In light of the harm to the public health observed from many of these rapidly emerging new substances, and because chemists can rapidly alter the chemical structures to stay ahead of the efforts to control these substances, we recognize the difficult challenges in this area. Placing substances that lack an accepted medical use and have a large potential for drug abuse and harm to the public health into Schedule I make those substances illegal to manufacture, possess, or distribute, except for their use in legitimate research, and subject to DEA controls and enforcement. However, the chemical structures and pharmacological activity targeted by NPS manufacturers overlap not only with illicit, potentially dangerous, Schedule I substances, but also with many drug substances that research may show have legitimate therapeutic uses.

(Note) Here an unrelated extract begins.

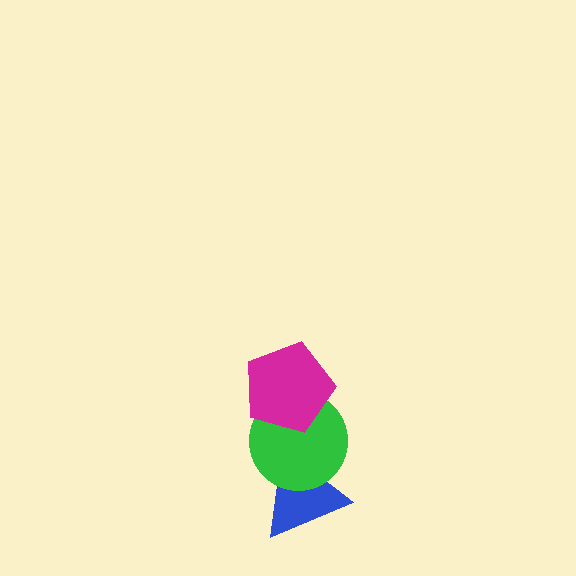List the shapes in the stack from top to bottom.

For this latter group compounds, the requirements placed on the conduct of research using Schedule I drugs may act as a disincentive to research and an appropriate balance needs to be struck. Overall it is important to balance the pressing need to address the important public health risk posed by the illicit use of some of these compounds and the important need to develop new therapies and improved scientific understanding. Science can form the basis for timely decisions regarding the appropriate controls over these compounds.
FDA is committed to working with DEA and NIDA to support development and rapid assessment of the science in this area, and to support efforts to enhance the timely assessment of new substances for potential scheduling.

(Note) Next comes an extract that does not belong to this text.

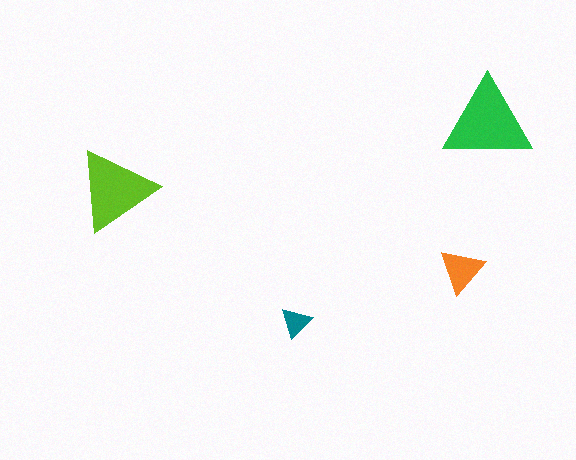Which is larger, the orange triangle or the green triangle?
The green one.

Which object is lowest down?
The teal triangle is bottommost.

We hope that as the Committee explores ways of addressing this problem, you will continue to give the relevant Federal agencies an opportunity to share perspectives on proposed responses, including science-based solutions, that would address the threat to public health and safety posed by such compounds, while at the same time provide needed access to these drugs and substances to researchers for potential drug development.

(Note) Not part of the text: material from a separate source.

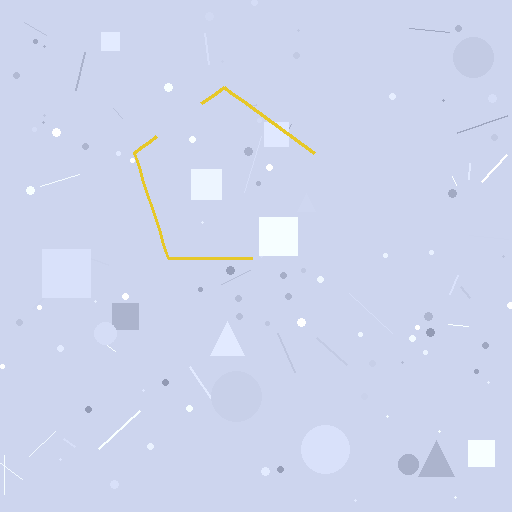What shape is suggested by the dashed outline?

Thank you for the opportunity to appear before you today. I am happy to answer any questions.
 21 U.S.C. § 801, et seq.
 The term “abuse” is not defined in the CSA; however, the legislative history of the CSA suggests the following factors, which FDA considers in determining whether a particular drug or substance has a potential for abuse: (a) individuals are taking the substance in amounts sufficient to create a hazard to their health or to the safety of other individuals or to the community; (b) there is a significant diversion of the drug or substance from legitimate drug channels; (c) individuals are taking the substance on their own initiative rather than on the basis of medical advice from a practitioner licensed by law to administer such substances; and (d) the substance is so related in its action to a substance already listed as having a potential for abuse to make it likely that it will have the same potential for abuse as such substance; thus, making it reasonable to assume that there may be significant diversions from legitimate channels, significant use contrary to or without medical advice, or that it has a substantial capability of creating hazards to the health of the user or to the safety of the community. (The Comprehensive Drug Abuse Prevention and Control Act of 1970, H.R. Rep. No. 91-1444, 91st Cong., Sess. 1 (1970), reprinted in U.S.C.C.A.N. 4566, 4603.
 See 21 U.S.C. § 811(c).
 See 21 U.S.C. § 811.
 21 U.S.C. § 811(h)
 Draft Guidance for Industry: Assessment of Abuse Potential of Drugs - http://www.fda.gov/downloads/drugs/guidancecomplianceregulatoryinformation/guidances/ucm198650.pdf
 Title XI, Subtitle D, of the Food and Drug Administration Safety and Innovation Act (FDASIA), P.L. 112-144.